Patienten schätzen Akupunktur und Homöopathie ...
Das Robert-Koch-Institut (RKI) in Berlin hat in Heft 9 der Gesundheitsberichterstattung des Bundes erstmals die Ergebnisse zweier mehrjähriger wissenschaftlicher Alternativmedizin-Studien (Modellvorhaben) des IKK-Bundesverbandes (seit 1995) und der Betriebskrankenkassen Essen/Köln (1994 bis 1998/1996 bis 2001) zusammengeführt und analysiert.
Die wissenschaftliche Auswertung des RKI ergab: weniger krankengeldpflichtige Ausfallzeiten und eine nachhaltige Verbesserung des subjektiven Gesundheitszustandes. Außer Akupunktur gegen Kopf- und Rückenschmerzen halfen den chronisch Kranken vor allem homöopathische medikamentöse Heilverfahren.
Der zu Behandlungsbeginn hohe Anteil an chronischen Patienten (19 Prozent) mit krankengeldpflichtigen Arbeitsunfähigkeits(AU)-Dauern nahm binnen drei bis vier Jahren auf 12 bis 13 Prozent ab. Die Zahl der AU-Tage sank durchschnittlich um mehr als 20 Prozent, von anfangs 31 bis 32 Tagen auf 23 bis 24 Tage.
Umfragen (Techniker-Krankenkasse) untermauern die wachsende Popularität alternativer Heilmethoden: 72 Prozent der Deutschen wünscht alternative Methoden als Ergänzung zur Schulmedizin; 90 Prozent, die Alternativmedizin ausprobiert haben, würden sie weiter empfehlen. Allerdings: Bei schwerwiegenden Erkrankungen erscheint es 80 Prozent der Befragten gefährlich, sich auf Außenseitermethoden zu verlassen.
Ganz vorne in der Gunst der Patienten steht die Akupunktur. Dazu hat die Securvita BKK Zahlen vorgelegt: Allein die Kosten für Akupunktur machten im Jahr 2000 mit circa 1,2 Millionen Euro fast die Hälfte der Ausgaben für alle alternativen Therapien aus. Insgesamt gab Securvita für alternative Therapien ein Sechstel der Gesamtkosten für die ärztliche Behandlung aus; die lagen bei etwa 17,6 Millionen Euro.

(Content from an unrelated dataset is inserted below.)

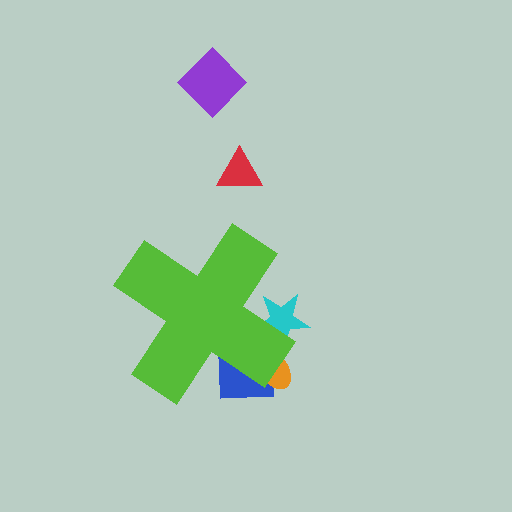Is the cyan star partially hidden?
Yes, the cyan star is partially hidden behind the lime cross.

Aber die Konkurrenz für die Heilpraktiker wird immer größer (wenn es Geld dafür gibt ...):
Parallel zu dieser Entwicklung nahm die Zahl der Ärzte, die alternative Untersuchungs- und Heilmethoden in ihrer Praxis einsetzen, im vergangenen Jahrzehnt ebenso zu wie die Inanspruchnahme durch die Patienten. Die Zusatzbezeichnung Naturheilverfahren führten 1995 erst 5680 Ärzte, im Jahr 2000 waren es 10 746. Bei der Bundesärztekammer waren 1994 lediglich 2400 Ärzte mit der Zusatzbezeichnung "Homöopathie" registriert. Sieben Jahre später waren es mit 4490 fast doppelt so viele.
Der Studie ist wohl auch indirekt zu entnehmen, dass für einen Großteil der Patienten Erfahrungswissen eine weitaus größere Bedeutung hat als wissenschaftliche Studien.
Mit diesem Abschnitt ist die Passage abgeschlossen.